After a $16 million hack in 2021, Indexed Finance, an Ethereum-based project, was able to successfully thwart two attempts at hijacking. The founders of the project will regain control of the decentralised autonomous organisation (DAO), with the intention of distributing the leftover money to the victims of the 2021 hack.
Former core contributor Laurence Day described in detail how the Indexed community thwarted two attempts to take control of the remaining treasury of the Indexed DAO in a thread on X (previously Twitter). Both attackers obtained substantial quantities of the NDX token for the system with the intention of using malicious proposals to seize control of the DAO’s holdings of digital assets, which totaled about $120,000.
The original plan was defeated by Day and other community members who organised the Indexed DAO for votes against it. The proposal had no title or description, seemingly to avoid detection. Within an hour, the attacker’s request was almost approved, but there were enough “No” votes to stop it from passing.
But Day feared a copycat attempt because the Indexed team had to publicly coordinate votes against the proposition.
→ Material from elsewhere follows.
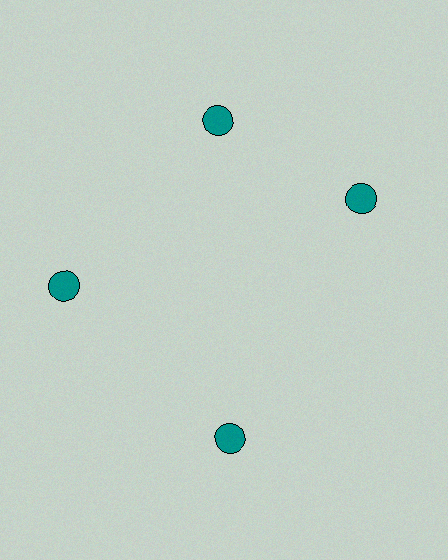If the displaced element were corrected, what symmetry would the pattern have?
It would have 4-fold rotational symmetry — the pattern would map onto itself every 90 degrees.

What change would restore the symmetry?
The symmetry would be restored by rotating it back into even spacing with its neighbors so that all 4 circles sit at equal angles and equal distance from the center.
Day also explained in his post how a further vulnerability can put money outside of the DAO’s treasury at risk if it falls into hostile hands.
The Indexed DAO accepted a “poison pill” proposal, giving it the power to burn any remaining treasury funds in order to discourage future attacks and lessen the likelihood of one.
According to on-chain messages, the attacker first tried to bargain for half of the remaining treasure upon the expected second attack. In response, Indexed founder Dillon Kellar offered $10,000 in Dai and threatened to burn the entire treasury if the assailant declined.
After attempting to counter-negotiate for $17,000 with just four hours remaining until Kellar’s ultimatum, the attacker accepted the first offer and withdrew their harmful proposition. With plans to use the remaining treasury funds to reimburse victims of the 2021 hack, Day, Kellar, and the pseudonymous co-founder PR0 will once again wield a multisig to oversee the DAO.